9. Scaffolding and gap filling — Connect contigs into scaffolds using paired reads, long reads, Hi-C, or optical mapping; fill gaps with sequence or Ns.

10. Re-evaluate assembly quality — Repeat quality control to ensure scaffolding and gap filling improved the assembly.

Q48 — Open Tricky
Explain the difference between De Bruijn graph and Overlap-Layout-Consensus (OLC) approaches for genome assembly. Include: what serves as nodes and edges in each, which sequencing data type each is best suited for, and why De Bruijn became dominant for short-read assemblies.
✓ Model Answer

OLC (Overlap-Layout-Consensus):

• Nodes = individual reads; Edges = overlaps between reads

• Three steps: (i) compute overlaps between all reads, (ii) lay out overlap information in a graph, (iii) infer consensus sequence

• Requires comparing all reads to all other reads → computationally impractical for billions of short reads

• Best suited for long reads (e.g., PacBio, Nanopore) where the number of reads is smaller

• Assembly corresponds to finding a Hamiltonian path (visiting every node once)

De Bruijn Graph (DBG):

• Reads are decomposed into k-mers; Nodes = (k−1)-mers; Edges = k-mers connecting prefix to suffix

• Does not require all-vs-all read comparison, making it much more scalable

• Assembly corresponds to finding an Eulerian path (visiting every edge once), which is computationally easier than Hamiltonian paths

• Best suited for short reads (e.g., Illumina)

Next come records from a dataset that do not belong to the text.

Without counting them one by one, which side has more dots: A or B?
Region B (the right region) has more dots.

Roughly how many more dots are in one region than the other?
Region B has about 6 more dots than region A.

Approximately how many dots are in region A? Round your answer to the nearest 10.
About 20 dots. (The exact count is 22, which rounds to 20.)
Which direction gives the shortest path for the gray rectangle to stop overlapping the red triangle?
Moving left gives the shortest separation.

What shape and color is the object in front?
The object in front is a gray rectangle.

Why DBG became dominant: With SGS, the number of reads increased exponentially while lengths shortened. OLC's all-vs-all comparison became impractical. DBG avoids this by working with k-mers, consuming less computational time and memory.

Q49 — Open Short Answer
Describe the three main strategies for gene prediction (structural annotation) in genome annotation. For each, explain its principle, strengths, and limitations.
✓ Model Answer

1. Intrinsic (Ab initio): Relies solely on the genomic sequence itself, using mathematical models (e.g., Hidden Markov Models) trained on known genes to identify gene-like features (ORFs, start/stop codons, splice sites). Strengths: no external data needed, can detect novel genes, high sensitivity (~100%). Limitations: species-specific training required, moderate accuracy (~60-70% for exon-intron structures), struggles with complex eukaryotic genes.

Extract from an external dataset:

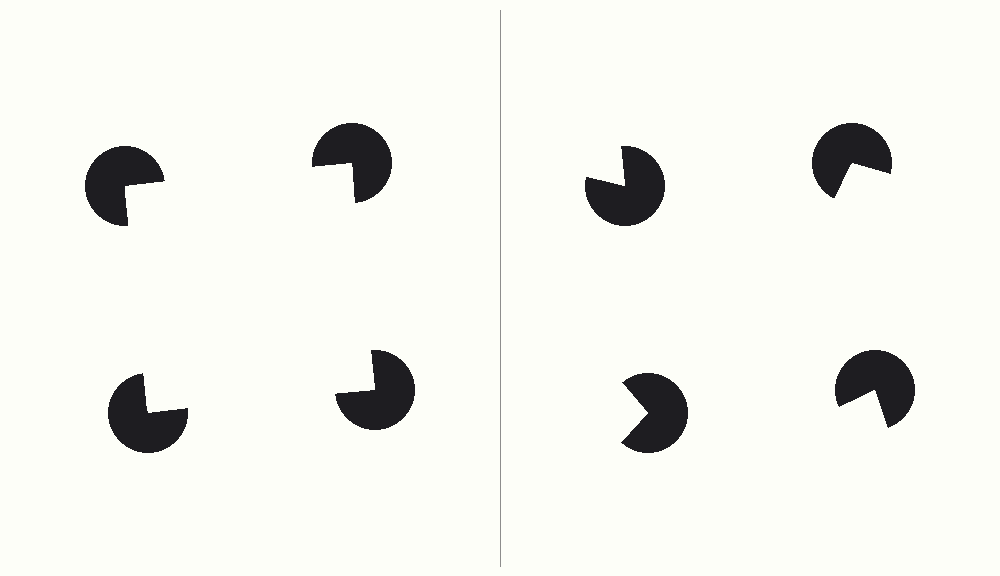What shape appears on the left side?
An illusory square.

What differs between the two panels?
The pac-man discs are positioned identically on both sides; only the wedge orientations differ. On the left they align to a square; on the right they are misaligned.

2. Extrinsic (Homology-based): Compares the genome to known gene/protein sequences in databases (NCBI, UniProt). If similarity is found, a gene is inferred. Strengths: leverages extensive existing databases, protein sequences are conserved even between distant species. Limitations: cannot detect truly novel genes absent from databases.

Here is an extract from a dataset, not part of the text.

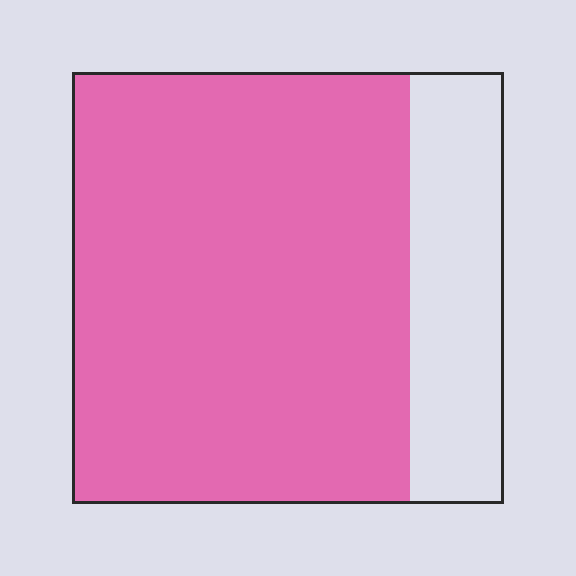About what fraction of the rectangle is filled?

3. Combined (Hybrid/Combiner): Integrates both ab initio models and extrinsic evidence (RNA-Seq data, protein databases, known genes). Strengths: most accurate and widely used approach, benefits from both computational prediction and experimental evidence. Example: AUGUSTUS can work both de novo and with external data. This is the most popular strategy in modern annotation projects.

Q50 — Open Short Answer
A K-mer frequency analysis of raw sequencing reads shows a total area under the curve of 5 × 10⁹ k-mers and a main peak at coverage 10×. Estimate the genome size. The distribution also shows a prominent left peak at 1–5× frequency and a long right tail extending to 50×. Interpret these features.
✓ Model Answer

Genome size estimation:

Genome Size = Total K-mers / Average K-mer coverage = 5 × 10⁹ / 10 = 5 × 10⁸ bp = 500 Mb

Interpretation of the distribution:

Left peak (1–5× frequency): These low-frequency K-mers are likely caused by sequencing errors. Errors introduce unique, erroneous K-mers that appear only once or a few times. These should be discarded before assembly.

Main peak (~10× coverage): Represents the true genomic K-mers. The position of this peak corresponds to the average sequencing depth/coverage of the genome.

Right tail (extending to 50×): These over-represented K-mers are likely derived from repetitive regions in the genome, which are sequenced multiple times. A prominent right tail suggests the genome contains significant repetitive content, which may complicate assembly.